AN ENCOUNTER from DUBLINERS By James Joyce


IT WAS Joe Dillon who introduced the Wild West to us. He had a little
library made up of old numbers of The Union Jack, Pluck and The
Halfpenny Marvel. Every evening after school we met in his back garden
and arranged Indian battles. He and his fat young brother Leo, the
idler, held the loft of the stable while we tried to carry it by storm;
or we fought a pitched battle on the grass. But, however well we fought,
we never won siege or battle and all our bouts ended with Joe Dillon's
war dance of victory. His parents went to eight-o'clock mass every
morning in Gardiner Street and the peaceful odour of Mrs. Dillon was
prevalent in the hall of the house. But he played too fiercely for us
who were younger and more timid. He looked like some kind of an Indian
when he capered round the garden, an old tea-cosy on his head, beating a
tin with his fist and yelling:

"Ya! yaka, yaka, yaka!"

Everyone was incredulous when it was reported that he had a vocation for
the priesthood. Nevertheless it was true.

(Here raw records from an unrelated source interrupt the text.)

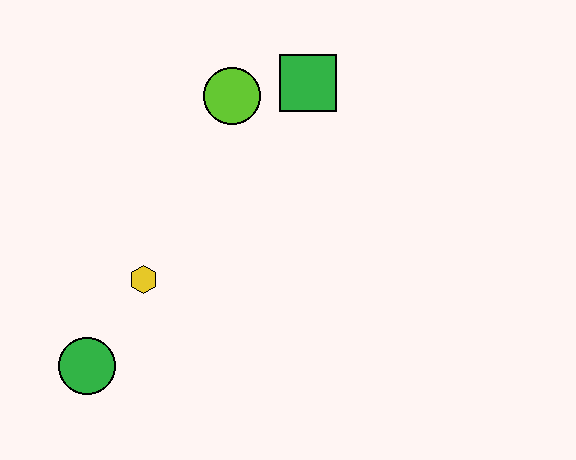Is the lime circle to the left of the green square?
Yes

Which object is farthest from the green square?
The green circle is farthest from the green square.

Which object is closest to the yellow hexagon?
The green circle is closest to the yellow hexagon.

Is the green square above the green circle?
Yes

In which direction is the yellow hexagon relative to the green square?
The yellow hexagon is below the green square.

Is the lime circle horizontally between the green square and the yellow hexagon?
Yes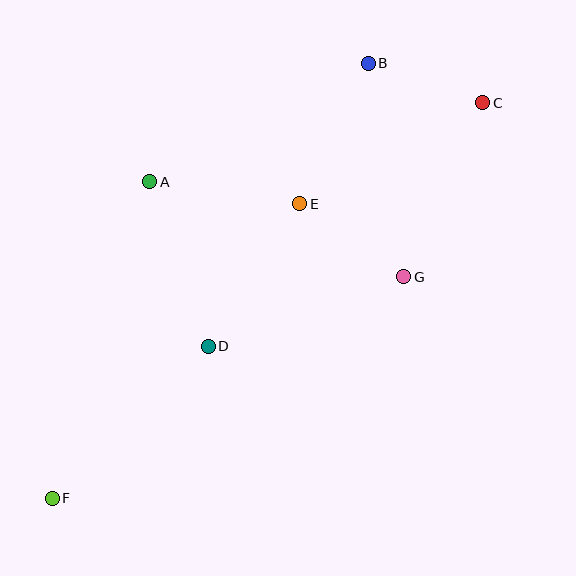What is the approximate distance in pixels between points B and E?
The distance between B and E is approximately 156 pixels.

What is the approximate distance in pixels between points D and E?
The distance between D and E is approximately 169 pixels.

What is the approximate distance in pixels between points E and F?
The distance between E and F is approximately 385 pixels.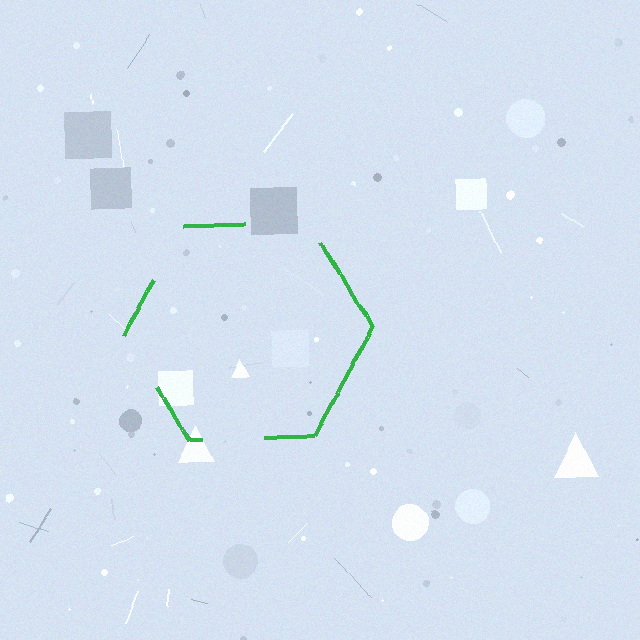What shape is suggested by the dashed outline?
The dashed outline suggests a hexagon.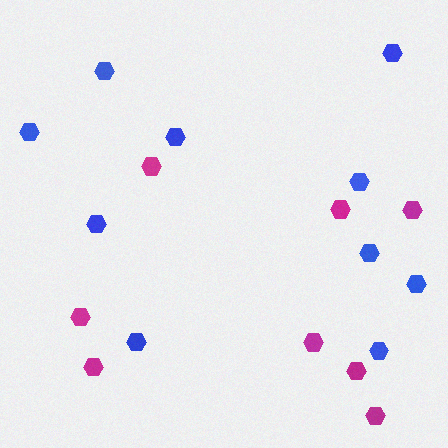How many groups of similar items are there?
There are 2 groups: one group of blue hexagons (10) and one group of magenta hexagons (8).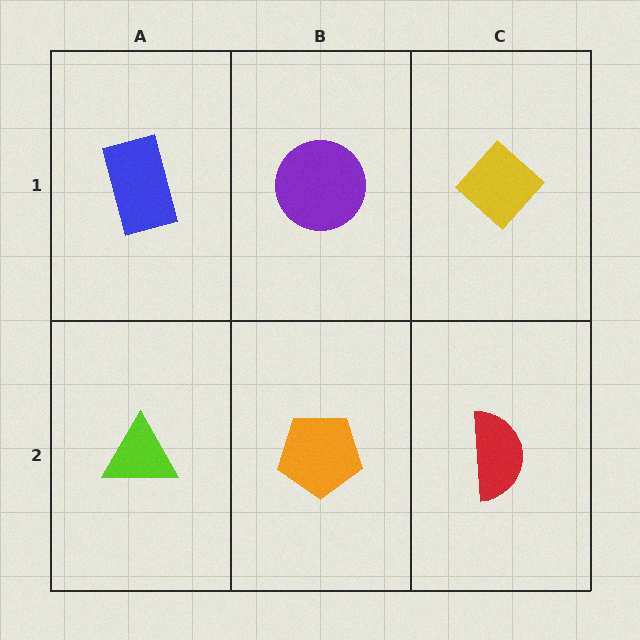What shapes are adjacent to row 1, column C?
A red semicircle (row 2, column C), a purple circle (row 1, column B).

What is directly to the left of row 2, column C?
An orange pentagon.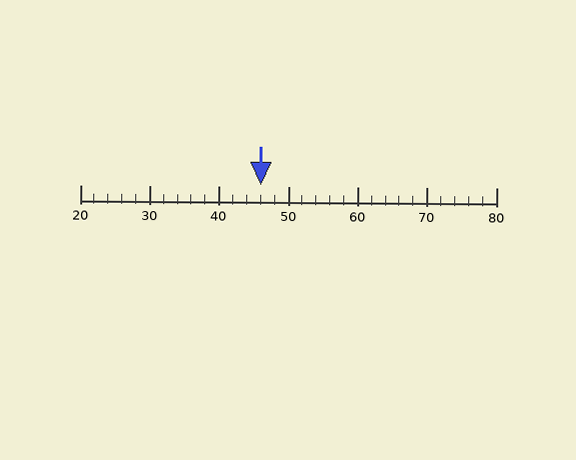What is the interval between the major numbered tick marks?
The major tick marks are spaced 10 units apart.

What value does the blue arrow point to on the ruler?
The blue arrow points to approximately 46.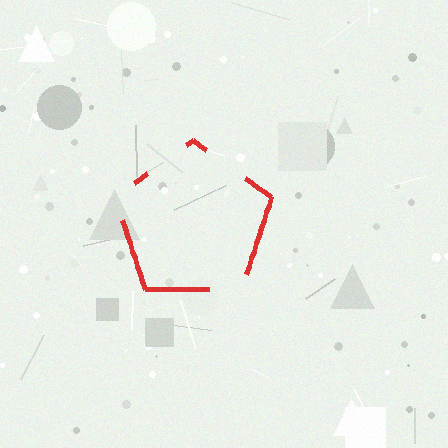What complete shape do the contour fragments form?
The contour fragments form a pentagon.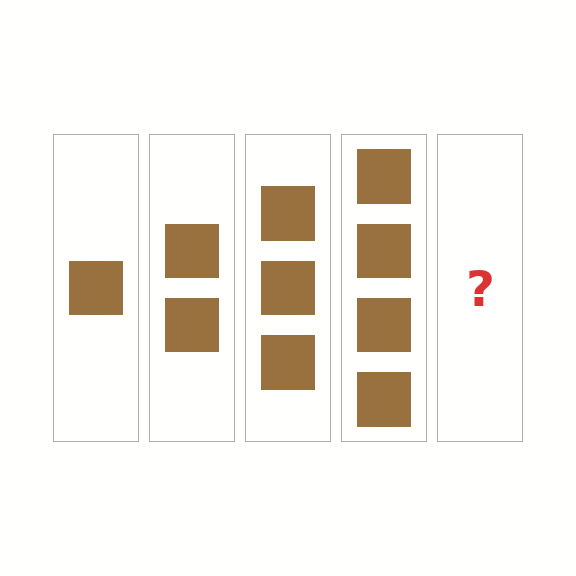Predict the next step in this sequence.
The next step is 5 squares.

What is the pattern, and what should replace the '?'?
The pattern is that each step adds one more square. The '?' should be 5 squares.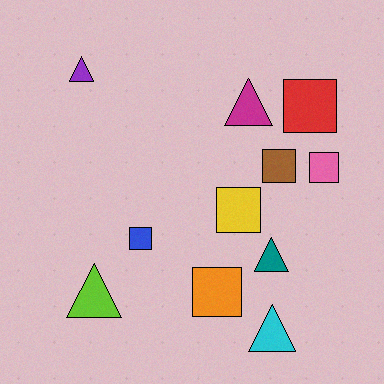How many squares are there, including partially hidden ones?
There are 6 squares.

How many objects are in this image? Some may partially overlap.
There are 11 objects.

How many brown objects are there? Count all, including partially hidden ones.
There is 1 brown object.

A spirit of unruliness diffused itself among us and, under its
influence, differences of culture and constitution were waived. We
banded ourselves together, some boldly, some in jest and some almost in
fear: and of the number of these latter, the reluctant Indians who
were afraid to seem studious or lacking in robustness, I was one. The
adventures related in the literature of the Wild West were remote from
my nature but, at least, they opened doors of escape. I liked better
some American detective stories which were traversed from time to time
by unkempt fierce and beautiful girls. Though there was nothing wrong
in these stories and though their intention was sometimes literary
they were circulated secretly at school. One day when Father Butler was
hearing the four pages of Roman History clumsy Leo Dillon was discovered
with a copy of The Halfpenny Marvel.

"This page or this page? This page Now, Dillon, up! 'Hardly had the
day'... Go on! What day? 'Hardly had the day dawned'... Have you studied
it? What have you there in your pocket?"

Everyone's heart palpitated as Leo Dillon handed up the paper and
everyone assumed an innocent face. Father Butler turned over the pages,
frowning.

"What is this rubbish?" he said. "The Apache Chief! Is this what you
read instead of studying your Roman History? Let me not find any more
of this wretched stuff in this college. The man who wrote it, I suppose,
was some wretched fellow who writes these things for a drink. I'm
surprised at boys like you, educated, reading such stuff. I could
understand it if you were... National School boys. Now, Dillon, I advise
you strongly, get at your work or..."

This rebuke during the sober hours of school paled much of the glory of
the Wild West for me and the confused puffy face of Leo Dillon awakened
one of my consciences. But when the restraining influence of the school
was at a distance I began to hunger again for wild sensations, for the
escape which those chronicles of disorder alone seemed to offer me. The
mimic warfare of the evening became at last as wearisome to me as the
routine of school in the morning because I wanted real adventures to
happen to myself. But real adventures, I reflected, do not happen to
people who remain at home: they must be sought abroad.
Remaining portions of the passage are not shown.